On the basis of embodiment 1, as shown in fig. 3 and 9-14, the device further comprises a negative pressure suction mechanism, the negative pressure suction mechanism is arranged on the extrusion plate 52, the negative pressure suction mechanism is connected with the cam ring 45, the negative pressure suction mechanism comprises a negative pressure pipe 61, a fixed limiting rod 62, a special-shaped pulling rod 63, a second pulling spring 631, a negative pressure rod 64, a wedge groove plate 65, a movable baffle 651 and a second torsion spring 652, four negative pressure pipes 61 are fixedly connected to one side, close to the movable seat 44, of the extrusion plate 52, two negative pressure pipes 61 are in one group, four fixed limiting rods 62 are welded to one side, close to the movable seat 44, of the extrusion plate 52, two fixed limiting rods 62 are in one group, a special-shaped pulling rod 63 is connected with the fixed limiting rods 62 in a sliding manner, two negative pressure rods 64 are welded on the special-shaped pulling rod 63 through hooks, the negative pressure pipe 64 are in sliding connection with the negative pressure pipe 61, the wedge groove plate 651 is used for connecting the negative pressure pipe 64 with the wedge groove plate 65, the wedge groove plate 65 is in the sliding groove plate 65, and the wedge groove plate 65 is in the sliding connection with the wedge groove plate 65, and the wedge groove plate 65 is in the sliding groove plate 65.

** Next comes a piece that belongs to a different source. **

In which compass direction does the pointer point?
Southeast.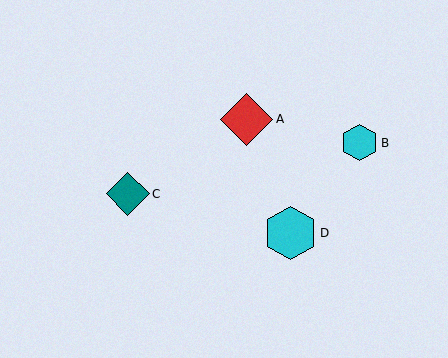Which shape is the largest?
The cyan hexagon (labeled D) is the largest.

The movable side-piercing mechanism is arranged on the extrusion plate 52 and comprises a movable piercing needle 71 and a third torsion spring 72, four movable piercing needles 71 are rotatably connected to one side, far away from the movable seat 44, of the extrusion plate 52, the movable piercing needles 71 are used for piercing foreign matters, the extrusion plate 52 is convenient to clamp the foreign matters more tightly, and the third torsion spring 72 is connected between the two sides of the movable piercing needles 71 and the extrusion plate 52 through hooks.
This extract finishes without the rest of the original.